Pubblicata su "Nature"

La zanzara tigre responsabile della diffusione del virus chikungunya: la ricerca dell’Università di Pavia

Questo insetto sarebbe responsabile della trasmissione di diversi genotipi del virus determinando epidemie di artralgia severa.

La zanzara tigre responsabile della diffusione del virus chikungunya: la ricerca dell’Università di Pavia
Pavia, 26 Giugno 2020 ore 15:02

Zanzara tigre e diffusione del virus chikungunya.
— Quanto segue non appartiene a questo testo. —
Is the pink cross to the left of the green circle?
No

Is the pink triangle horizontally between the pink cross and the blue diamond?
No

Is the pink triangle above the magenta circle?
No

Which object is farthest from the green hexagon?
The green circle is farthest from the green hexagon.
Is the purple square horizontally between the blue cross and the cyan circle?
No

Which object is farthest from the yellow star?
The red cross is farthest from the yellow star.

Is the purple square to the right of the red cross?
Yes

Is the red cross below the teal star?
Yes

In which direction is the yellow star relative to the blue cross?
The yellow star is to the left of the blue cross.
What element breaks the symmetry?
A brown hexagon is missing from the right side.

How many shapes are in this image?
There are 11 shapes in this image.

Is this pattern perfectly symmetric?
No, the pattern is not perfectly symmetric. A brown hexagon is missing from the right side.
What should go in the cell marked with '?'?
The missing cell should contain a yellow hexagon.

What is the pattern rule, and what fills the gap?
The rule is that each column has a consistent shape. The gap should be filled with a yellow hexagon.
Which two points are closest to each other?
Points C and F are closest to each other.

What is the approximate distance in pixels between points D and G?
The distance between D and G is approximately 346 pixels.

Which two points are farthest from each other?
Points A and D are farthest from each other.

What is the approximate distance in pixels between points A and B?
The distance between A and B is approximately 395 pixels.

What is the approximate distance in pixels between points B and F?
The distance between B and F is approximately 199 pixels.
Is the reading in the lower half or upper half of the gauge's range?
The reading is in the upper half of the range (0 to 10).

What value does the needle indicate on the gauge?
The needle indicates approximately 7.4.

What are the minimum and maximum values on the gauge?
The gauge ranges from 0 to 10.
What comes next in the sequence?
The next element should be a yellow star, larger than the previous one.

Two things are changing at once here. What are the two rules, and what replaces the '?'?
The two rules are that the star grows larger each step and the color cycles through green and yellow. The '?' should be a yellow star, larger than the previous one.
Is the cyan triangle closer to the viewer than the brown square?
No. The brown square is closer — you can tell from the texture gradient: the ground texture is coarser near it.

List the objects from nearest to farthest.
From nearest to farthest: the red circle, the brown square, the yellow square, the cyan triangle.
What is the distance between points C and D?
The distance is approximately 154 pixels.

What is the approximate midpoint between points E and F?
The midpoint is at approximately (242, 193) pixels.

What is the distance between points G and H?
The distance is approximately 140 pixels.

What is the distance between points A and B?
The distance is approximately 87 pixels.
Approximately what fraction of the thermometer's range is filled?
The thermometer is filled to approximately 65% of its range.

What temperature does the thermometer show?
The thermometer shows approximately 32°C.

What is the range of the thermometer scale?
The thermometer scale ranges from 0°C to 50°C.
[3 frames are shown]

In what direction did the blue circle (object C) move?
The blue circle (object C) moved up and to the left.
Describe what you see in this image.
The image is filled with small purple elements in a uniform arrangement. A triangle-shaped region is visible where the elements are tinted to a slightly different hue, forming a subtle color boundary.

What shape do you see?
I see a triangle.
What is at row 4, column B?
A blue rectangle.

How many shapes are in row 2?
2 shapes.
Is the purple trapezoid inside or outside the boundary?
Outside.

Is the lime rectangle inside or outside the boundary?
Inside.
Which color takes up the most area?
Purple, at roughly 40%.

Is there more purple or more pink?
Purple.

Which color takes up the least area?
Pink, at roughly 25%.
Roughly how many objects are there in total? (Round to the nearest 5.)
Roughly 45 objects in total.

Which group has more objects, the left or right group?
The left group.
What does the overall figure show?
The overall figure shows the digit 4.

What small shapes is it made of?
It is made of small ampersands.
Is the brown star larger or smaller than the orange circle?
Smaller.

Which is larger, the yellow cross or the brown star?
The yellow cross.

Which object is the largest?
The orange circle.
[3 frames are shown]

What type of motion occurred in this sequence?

Una ricerca del Dipartimento di Biologia e Biotecnologie dell’Università di Pavia pubblicata su Nature.

La zanzara tigre responsabile della diffusione del virus chikungunya

È stato pubblicato su Nature Comunications Biology il lavoro “Vector competence of Aedes albopictus populations for chikungunya virus is shaped by their demographic history” (DOI: 10.1038/s42003-020-1046-6,  https://www.nature.com/commsbio/), in cui si dimostra come la dinamica e miscelamento di genomi differenti della zanzara tigre Aedes albopictus abbiano un’influenza sulla diffusione del virus chikungunya (CHIKV).

Epidemie di artralgia severa

In aree dove si è stabilizzata durante il suo processo invasivo favorito da cambiamenti climatici, questa zanzara è stata coinvolta nella trasmissione di diversi genotipi del virus chikungunya-CHIKV determinando epidemie di artralgia severa, persistente e debilitante, oltre che morti. Ne sono esempi in Italia le epidemie in Emilia Romagna nel 2007, nel Lazio e in Calabria nel 2017.

La ricerca

I ricercatori del Dipartimento di Biologia e Biotecnologie della Università di Pavia, Anna Malacrida, Giuliano Gasperi e colleghi, assieme ad Anna-Bella Failloux e Anubis Vega-Rùa del Department of Virology, Arbovirus and Insect Vector Unit, dell’Institut Pasteur di Parigi/Guadalupe hanno indagato se e come la storia demografica delle diverse popolazioni invasive della zanzara tigre, stabilizzate in diverse aree geografiche, possa avere influenzato la loro capacità di disseminare e trasmettere i diversi genotipi del virus CHIKV. La storia demografica delle popolazioni invasive di zanzara tigre presenti a livello globale è conseguenza di complessi patterns di miscelamento tra genomi diversi, che hanno determinato nel tempo la diversificazione e divergenza di “lineages“, influenzando la competenza per i diversi i genotipi di CHIKV.

La storia demografica delle diverse popolazioni della zanzara è risultata essere quindi correlata con i diversi genotipi del virus CHIKV a seguito di una coevoluzione adattativa dove le interazioni tra genotipo della zanzara e genotipo CHIKV hanno influenzato la competenza delle popolazioni. Ne consegue che popolazioni presenti in aree geografiche diverse ma con storie demografiche strettamente correlate in termini di discendenza presentano simile competenza per lo stesso genotipo di CHIKV. D’altra parte, se in una stessa area coesistono popolazioni derivanti da lineages differenti, o miscele di lineages, esse avranno gradi diversi di competenza per i diversi genotipi di CHIKV.
Questo è il caso dell’area del Mediterraneo e in particolare del nord Italia.

In sintesi, la conoscenza della storia demografica e della competenza delle popolazioni è centrale per evitare il rischio di epidemie in aree recentemente invase da zanzara tigre Aedes albopictus.